Weilheim und Umgebung

Berliner Mauer steht in der schwäbischen Provinz

Kunst Joe Schönmoser ließ 19 jeweils bis zu 4,6 Tonnen schwere Teile auf fünf Tiefladern von Berlin ins Schwabenland transportieren. Er betrachtet sich als Verwalter der Geschichte. Von Heike Siegemund

Berliner Mauer, Albershausen, Joe Schönmoser
Berliner Mauer, Albershausen, Joe Schönmoser

Die Berliner Mauer teilte einst Deutschland. Heute befinden sich die Einzelteile überall auf der Welt: in Brüssel, San Francisco, New York, London, . . . - und in Albershausen. Wer Joe Schönmosers Hof betritt, traut seinen Augen kaum: Dort stehen 19 monströse originale Mauerstücke, jeweils zwischen drei und 4,6 Tonnen schwer. Die Einzelteile sind bunt bemalt, Künstler hatten sie gestaltet. Unschwer zu erkennen sind die Hinterlassenschaften der sogenannten Mauerspechte - also der Menschen, die die Mauer nach der Wende mit Hammer und Meißel bearbeitet hatten. Es ist Kunst und gleichzeitig ein Stück deutsche Geschichte, das hier im vergleichsweise kleinen Albershausen die Blicke auf sich zieht.

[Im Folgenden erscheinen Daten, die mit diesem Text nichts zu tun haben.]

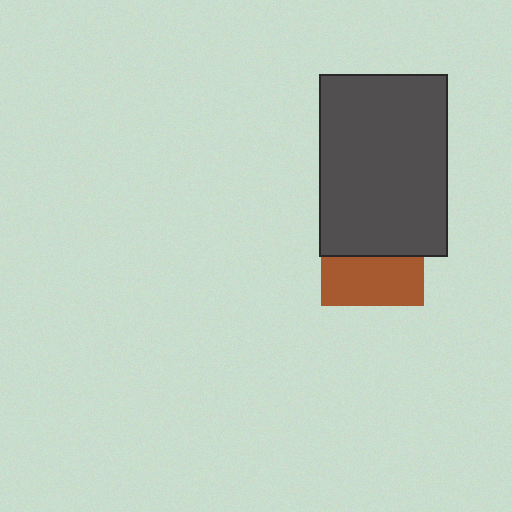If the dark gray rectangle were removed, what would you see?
You would see the complete brown square.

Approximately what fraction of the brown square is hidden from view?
Roughly 53% of the brown square is hidden behind the dark gray rectangle.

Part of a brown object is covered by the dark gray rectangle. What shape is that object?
It is a square.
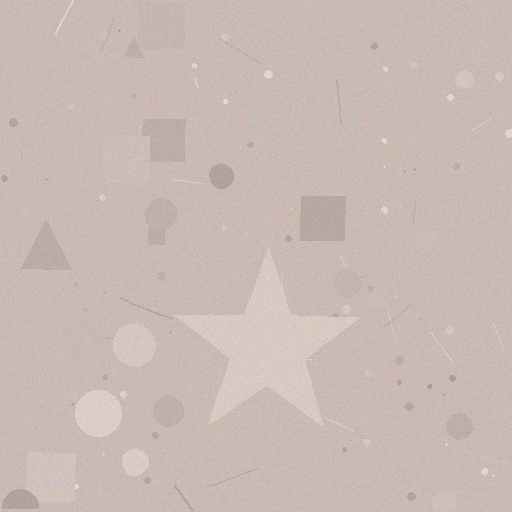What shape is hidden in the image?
A star is hidden in the image.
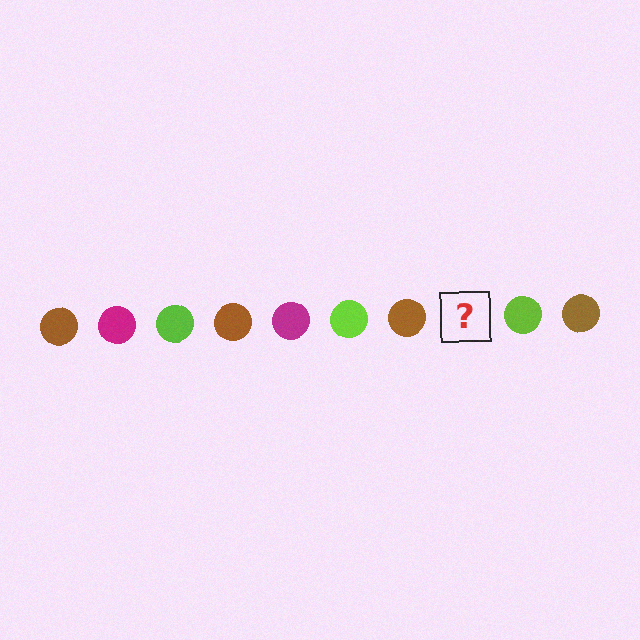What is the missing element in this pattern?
The missing element is a magenta circle.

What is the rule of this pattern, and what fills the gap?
The rule is that the pattern cycles through brown, magenta, lime circles. The gap should be filled with a magenta circle.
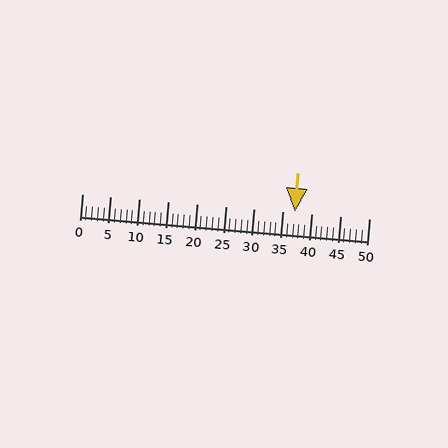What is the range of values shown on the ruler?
The ruler shows values from 0 to 50.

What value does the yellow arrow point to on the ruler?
The yellow arrow points to approximately 37.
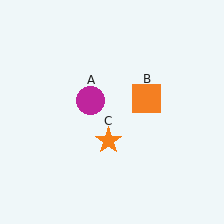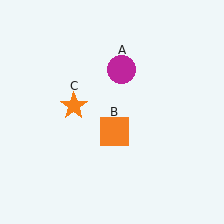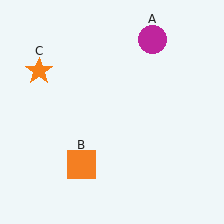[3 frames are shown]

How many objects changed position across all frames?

Wie kommt der 46-Jährige an diese Zeugnisse der Geschichte? Durch seine Medienproduktionsfirma „take entertainment“, die Image- und Produktfilme sowie Eventdokumentationen für Firmen oder Parteien produziert, ist Joe Schönmoser viel unterwegs. „Wir sind international tätig und lernen dadurch viele Leute kennen.“ Ein „glücklicher Zufall“ und die Tatsache, dass er sehenden Auges durchs Leben gehe, führten dazu, dass Joe Schönmoser auf den Kurator Patrice Lux traf, „der die Mauerkunst Anfang der 90er ins Leben gerufen hatte“. Die Mauerstücke, die Schönmoser nun sein Eigen nennt, seien bei offiziellen Ausstellungen in Berlin gezeigt worden; „es gibt eine ganze Künstlerserie dazu“, erzählt der Albershausener.

Freilich könne nicht jeder einfach so daherkommen und ein Mauerstück mitnehmen. Denn zum einen brauche man den Platz dafür; und zum anderen habe Lux gewisse Grundsätze und wolle wissen, was mit diesem Gut der Geschichte passiert, das ja auch ein Mahnmal darstelle. Schönmoser musste den Kurator nicht überreden, erzählt er. Über langjährige Freundschaften und Beziehungen in der Szene sei es keine Frage gewesen, dass er die Mauerteile, die „nie auf dem freien Markt waren“, erwerben konnte. Das war im Oktober 2016. Der Transport der Stücke von der Hauptstadt ins Schwabenland sei ein riesiger logistischer Aufwand gewesen, erinnert sich der 46-Jährige: „Auf fünf Tiefladern rollten die Teile nach Albershausen.“

Joe Schönmoser ist ein kunstaffiner Sammler - das wird jedem klar, der die Räume seiner Film- und Fernsehproduktionsfirma betritt. Unzählige Vasen, Kannen und Teller von Rosenthal, alles Unikate, wurden feinsäuberlich über- und nebeneinander in Regalen aufgestellt. Graffitis und weitere Kunstwerke, wie zum Beispiel ein großes, aus mehreren Einzelteilen bestehendes Bild mit der Aufschrift „Leading with Creativity“, zieren die Wände. Ein Flügel steht mitten im Raum. Alte Holzpaletten hat Schönmoser zu Sitzmöbeln und Tischen umgestaltet. Und dazwischen: Miniatur-Mauerstücke aus Porzellan von Rosenthal - bunt bemalt oder in schlichtem Weiß. Eines davon ist handsigniert von Michail Gorbatschow und stammt ursprünglich aus der Sammlung von Patrice Lux.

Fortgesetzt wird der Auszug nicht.